Positivista – os problemas surgem das teorias, os conhecimentos são difundidos através da bibliografia científica.

Interpretativo – o objecto do problema é conhecer uma situação e compreende-la através da visão dos sujeitos (percepções e sensações).

Crítico – os problemas partem de situações reais e têm por objectivo transformar essa realidade vivenciada, partem da acção.

 

2.         Desenho da investigação

 

Positivista – estruturado, existe um projecto inicial onde se especificam as tarefas a realizar.

Interpretativo – aberto, flexível e emergente, é através da observação da análise dos dados que surgem os dados necessários para a investigação.

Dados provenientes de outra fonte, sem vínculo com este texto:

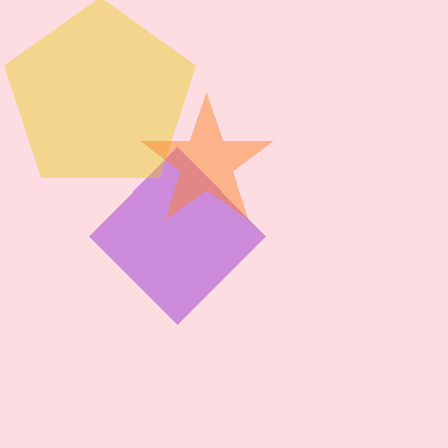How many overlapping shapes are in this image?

Crítico – dialéctico, vai-se gerando através do diálogo e consenso no grupo de investigação.

 

3.         Amostra

Positivista – utilizam-se procedimentos estatísticos, a generalização dos resultados faz-se a partir de uma amostra representativa da população.

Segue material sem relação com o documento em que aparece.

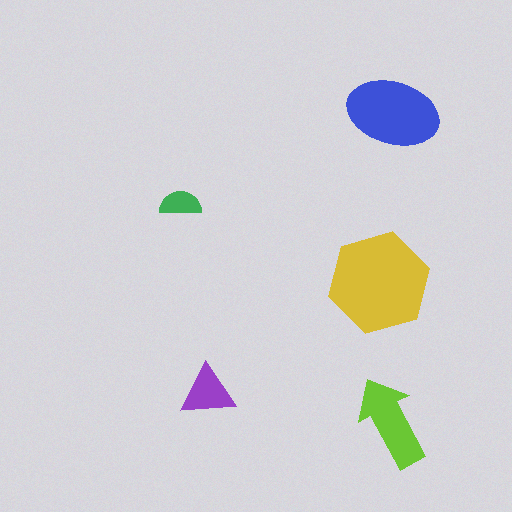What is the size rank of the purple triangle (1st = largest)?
4th.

Interpretativo – não está previamente determinada, vai-se ajustando ao tipo e à quantidade de informação que se precisa em cada momento. Geralmente usam-se amostras pequenas e estatisticamente não representativas.

Crítico – os interesses e necessidades dos sujeitos determinam os grupos de investigação, a maior preocupação não é a generalização dos resultados.

 

4.         Técnicas de recolha de dados

 

Positivista – instrumentos válidos e fiáveis.

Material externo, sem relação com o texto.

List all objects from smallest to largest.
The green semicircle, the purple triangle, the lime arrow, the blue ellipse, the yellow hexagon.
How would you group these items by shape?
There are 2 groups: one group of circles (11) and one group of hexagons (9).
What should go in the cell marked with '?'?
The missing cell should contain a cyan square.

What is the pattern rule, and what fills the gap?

Interpretativo – técnicas qualitativas.

Crítico – apesar de utilizar procedimentos qualitativos e quantitativos, existe uma maior preocupação nos aspectos qualitativos e na comunicação pessoal.

 

5.         Análise de recolha de dados

 

Positivista – técnicas estatísticas

Interpretativo – a análise e interpretação de dados ocupa uma posição intermédia no processo de investigação. Pretende-se delimitar o problema, avançar hipóteses e determinar conclusões.

Crítico – participação do grupo de investigação na análise e interpretação de dados que se realiza através da discussão e pesquisa. Na interpretação dos dados relacionam-se factores pessoais, sociais, históricos e políticos.

 

6.         Análise e interpretação de dados

 

Positivista – validade interna e externa, fiabilidade e objectividade

Interpretativo – não existe unanimidade acerca destas questões. Enquanto alguns autores defendem a necessidade de usar critérios científicos de validade e fiabilidade, outros propõe critérios qualitativos (credibilidade, transferabilidade, dependência e confirmabilidade). Contudo todos os autores concordam em utilizar técnicas próprias de validação: triangulação, observação sistemática, etc.

Crítico – para que um pressuposto seja válido deve haver o acordo dos outros – validade consensual. A validade recai sobre a acção.

 

Conclusão

 

Sintetizando podemos referir que o modelo sócio-crítico tem semelhanças com o qualitativo, no entanto, a ideologia e os valores determinam o tipo de conhecimento atribuindo-lhe um cariz mais interventivo. Os fenómenos são analisados do ponto de vista técnico e prático (acção), o que tem dado origem a vários trabalhos de investigação na área da educação. Estes estudos agrupam-se em torno da designação geral de “Investigação-Acção”. (Coutinho, 2005)

 

Bibliografia

Coutinho, Clara Maria Gil Fernandes Pereira (2005), Percursos da Investigação em Tecnologia Educativa em Portugal: Uma abordagem Temática e metodológica a publicações cientificas (1985-2000), Braga, Universidade do Minho.

 

Cohen, Louis; Manion, Lawrence (1990), Métodos de Investigação Educativa. Madrid. Editorial La Muralla. 

Fernandez, Luis Sobrado (2002), Diagnóstico em Educação. Lisboa. Instituto Piaget. 

Bravo, Maria Pilar Colás; Eisman, Leonor Buendía (1998), Investigación Educativa. Sevilla. Ediciones Alfar.